One of the key agenda items he set for the next four years is changing public perception of the shipping industry. “One thing I am very focused on is to make this organization a more diverse, inclusive, and transparent institution,” he said outlining his agenda. He wants the IMO to be more interactive and responsive, blunting some of the criticism in the past that it is slow to move and respond to the industry.

He recognizes the importance of the role to regulate international shipping. Setting the timeline for addressing emissions he points out that in March the Marine Environmental Protection Committee will advance discussions on the medium-term efforts toward decarbonization and reducing emissions. He said the agenda includes measures for a global fuel standard and pricing mechanism as well as an interim report assessing the impact the measures will have on countries.

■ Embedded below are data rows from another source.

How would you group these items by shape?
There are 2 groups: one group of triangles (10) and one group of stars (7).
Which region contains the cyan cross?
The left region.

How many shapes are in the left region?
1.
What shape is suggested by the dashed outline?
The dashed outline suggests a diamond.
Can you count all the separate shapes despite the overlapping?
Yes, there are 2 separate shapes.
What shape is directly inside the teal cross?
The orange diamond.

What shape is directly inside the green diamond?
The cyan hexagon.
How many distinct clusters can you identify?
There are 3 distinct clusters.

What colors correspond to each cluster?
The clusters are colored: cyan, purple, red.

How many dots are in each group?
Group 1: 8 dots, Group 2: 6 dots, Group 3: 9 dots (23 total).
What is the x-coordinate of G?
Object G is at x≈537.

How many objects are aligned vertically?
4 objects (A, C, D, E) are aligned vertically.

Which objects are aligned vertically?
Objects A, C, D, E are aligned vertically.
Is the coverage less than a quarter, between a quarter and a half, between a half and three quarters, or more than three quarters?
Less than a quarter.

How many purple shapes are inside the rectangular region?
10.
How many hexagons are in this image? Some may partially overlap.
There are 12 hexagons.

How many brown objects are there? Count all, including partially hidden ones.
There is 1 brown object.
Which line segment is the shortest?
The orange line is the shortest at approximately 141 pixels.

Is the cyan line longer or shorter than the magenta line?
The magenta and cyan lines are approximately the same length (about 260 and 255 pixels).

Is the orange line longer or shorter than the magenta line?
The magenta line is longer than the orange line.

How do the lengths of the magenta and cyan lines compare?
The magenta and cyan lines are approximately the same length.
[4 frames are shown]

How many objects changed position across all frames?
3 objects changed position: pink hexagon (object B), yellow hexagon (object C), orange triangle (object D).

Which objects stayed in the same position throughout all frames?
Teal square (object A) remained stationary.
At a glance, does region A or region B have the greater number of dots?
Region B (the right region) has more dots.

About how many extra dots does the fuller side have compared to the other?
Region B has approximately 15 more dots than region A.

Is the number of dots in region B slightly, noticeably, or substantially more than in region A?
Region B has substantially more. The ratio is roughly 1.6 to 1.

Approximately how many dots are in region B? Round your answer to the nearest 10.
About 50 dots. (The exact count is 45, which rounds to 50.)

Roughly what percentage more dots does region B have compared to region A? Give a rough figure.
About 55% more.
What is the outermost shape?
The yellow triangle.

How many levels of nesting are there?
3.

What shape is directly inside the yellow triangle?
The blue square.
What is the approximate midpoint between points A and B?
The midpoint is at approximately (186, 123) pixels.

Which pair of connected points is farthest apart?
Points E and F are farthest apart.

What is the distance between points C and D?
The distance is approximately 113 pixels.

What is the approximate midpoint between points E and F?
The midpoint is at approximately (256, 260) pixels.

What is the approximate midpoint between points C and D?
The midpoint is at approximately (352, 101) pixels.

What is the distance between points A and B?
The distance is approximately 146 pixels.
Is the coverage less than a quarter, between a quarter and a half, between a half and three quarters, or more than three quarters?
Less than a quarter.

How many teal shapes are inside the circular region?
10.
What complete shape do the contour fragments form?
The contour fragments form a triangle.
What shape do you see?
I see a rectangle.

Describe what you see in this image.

Dominguez said MEPC would move quickly to finalize the impact assessment by the fall and approve measures in the spring of 2025. He expects the adoption of the measures six months after their approval, which would be in the fall of 2025.

This goes with his second agenda point of supporting member nations. He wants the IMO to become more supportive, especially of small island developing states and the least developed countries. These are many of the same states that pushed for the most aggressive measures during the prior rounds of MEPC citing the impact global warming was having on their countries. 

The Secretary-General stressed his commitment to encouraging a culture of transparency, diversity, and inclusion in the work of the IMO. This goes with his agenda item to improve relations with people and stakeholders.

At the same time, he recognized that there are challenging issues to which the IMO must respond. He condemned the attacks by the Houthi on Red Sea shipping while calling for the de-escalation of tensions and freedom of navigation. He stressed the importance of the Suez Canal to global shipping citing UN Conference Trade and Development (UNCTAD) data that shipping in the region is down 42 percent in the last two months. Furthermore, he said the IMO is “actively dialoguing with countries, industry partners, and the international community to find solutions.”

He cited other key challenges for the shipping industry where he believes the IMO must take an active role. He pointed to the acceleration of digitalization in shipping, the issues of regulating and shaping the commercial use of autonomous shipping, and the urgent need for maritime education to get more people involved in seafarer careers.

Dominguez said he would use this experience as a former delegate as well as experience with the main IMO governing bodies to support the IMO and its decision-making process. He recognizes that IMO and industry face many challenges saying he would make the IMO more responsive and open as it moves forward.